釀酒世家與五糧液公司爭奪明代酒窖

2010年05月06日 15:23  紅網 我要評論

  ○尹家後人:600年老窖是我祖業,一直租給你五糧液

  ○五糧液公司:以前簽的租約是錯的,每年付你租金是國有資産流失

  ○宜賓市政府人士:454號文件是當時的宜賓市政府對私改的糾錯,而私改“涉及到生産資料的部分,也就是我説的廠房,酒窖”,是“沒有錯的,是不能糾的”。

  本報記者曾鳴 四川宜賓報道

  半個世紀前,“五糧液”酒種的創造者,“尹長髮升”將自家的16口古窖租給五糧液股份有限公司,成為其篳路藍縷時的助力者;現在,五糧液告訴尹家,這16口古窖歸五糧液股份有限公司所有。

  16口比金窖還珍貴的明代酒窖正成為紛爭之地:宜賓釀酒世家傳人尹孝功和五糧液股份有限公司都聲稱他們是古窖的所有人。

  尹孝功不會忘了鼓樓街32號。就算尹孝功瞎了,她説也走得到宜賓市鼓樓街32號。

  鼓樓街32號,是昔日“敘府尹長髮升大曲燒房”的遺址,內存16口明代古窖,乃我國“現存並一直在使用的最早的地穴式曲酒發酵窖池”。按照“老窖酒香”的釀酒界諺語,這裡是全國酒香最濃的地方。

  鼓樓街32號門口有一副楹聯,上聯“五十載新醪神酴香飄萬家,眼前巍巍雄坊享譽宇內矗偉業”;下聯“六百年舊甑老窖規模難具,而今滔滔五糧揚聲禹旬成宏功”。

  這副對聯貼在這個勢成紛爭的古窖門口,上下相映成趣。其中上聯講的就是我國酒業巨頭五糧液,而下聯講的是有著近六百年曆史的酒坊“長髮升”。而圍繞著鼓樓街32號裏的16口明代古窖,五糧液和長髮升正在展開一段糾葛纏綿。

  尹孝功,是尹氏第19代世孫。作為16口古窖繼承人之一的尹,正面臨和“祖業”作別的危機。尹家在宜賓釀了近600年的酒後,將要與釀酒業切斷最後一縷聯絡。

  從上世紀50年代開始,這裡就是五糧液及其前身國營24酒廠501車間的所在地。

  五糧液一直以租賃的形式使用著這座酒坊以及16口古窖。從1952年到2007年,五糧液與尹家的8份租約,見證著五糧液的騰飛路徑。
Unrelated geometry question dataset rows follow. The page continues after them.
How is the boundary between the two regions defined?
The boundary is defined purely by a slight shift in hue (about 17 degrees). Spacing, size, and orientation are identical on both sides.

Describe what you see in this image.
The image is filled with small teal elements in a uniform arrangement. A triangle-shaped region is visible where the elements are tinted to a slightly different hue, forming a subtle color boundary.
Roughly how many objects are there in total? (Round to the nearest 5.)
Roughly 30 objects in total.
然而,在2009年最後一次租賃期滿後,尹孝功等到的不是一紙新約,而是五糧液一份《關於不再簽訂鼓樓街32號釀酒窖池租賃協議的通知》。

  通知中,五糧液稱“該窖池産權歸五糧液股份有限公司所有”,理由是“已經于1995年和1996年分別購買了酒窖上方的廠房和尹家自留房”。

  尹孝功告訴記者,五糧液的後一句確實屬實:“酒窖上方的廠房”,是尹家在1958年經租以後歸國家所有的,五糧液因此得以從宜賓市房産公司購入;而“尹家自留房”乃1995年鼓樓街拓街時賣給五糧液。
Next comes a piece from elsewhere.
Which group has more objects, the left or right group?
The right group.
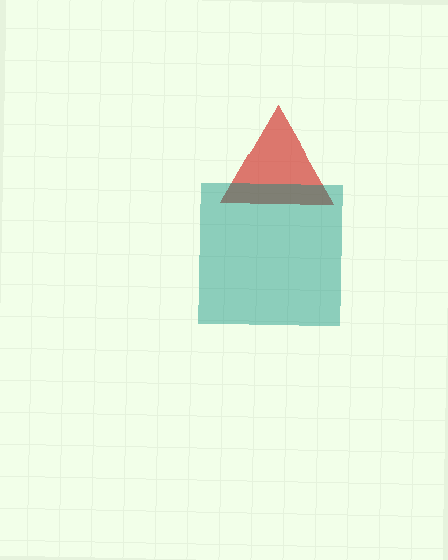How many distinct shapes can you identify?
There are 2 distinct shapes: a red triangle, a teal square.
  但尹孝功表示,五糧液基於這個理由得出的結論是荒謬的。在“五糧液”買下的“酒窖上方的廠房”和“尹家自留房”之間,還有一間18.17平方米的倉庫(原本是尹家的臥室),尹家仍握有這處房屋的所有權和土地使用證。同時,宜賓市政府曾在1984年發過一個“房發454號文件”,明確表示,“酒窖屬於該18.17平方米的房主(尹伯明)所有”。

  在雙方各執一詞時,宜賓市政府介入。4月22日,瀟湘晨報記者從宜賓市委宣傳部獲悉,宜賓市政府傾向該酒窖屬國有資産,歸五糧液所有。那454號文件呢?對於“政府的這個態度不是和1984年文件精神衝突”的疑問,宣傳部官員表示,當時“搞錯了”。

  然而,這場紛爭,遠非“搞錯了”三字可以解決。

  窖泥貴如金

  2005年,五糧液的老窖泥“以每克遠高於黃金的價值”被中國國家博物館收藏。

  那16口明代酒窖的珍貴价值,常人難以想象。這也是尹家、五糧液以及宜賓市政府對此事件大為緊張的直接原因。

  朱漆大門,雕花裝飾,兩側楹聯,這是4月15日記者目睹鼓樓街32號的樣子。這棟建築的主體建於明代,但這幅古樸門臉其實只是1995年修建的倣明裝飾,真正的大門在1995年以及更早之前的幾次拓街中一退再退,已經消失在歷史的塵煙中。

  在十米開外,記者就聞到濃濃的酒糟味。進入酒坊,酒味更濃。房內光線昏暗,屋檐低矮,雖然酒糟中伴生的蟲子將酒坊咬食得千瘡百孔,但這裡仍保留了明代的木建築架構,目的在於保持其神秘的微生物環境。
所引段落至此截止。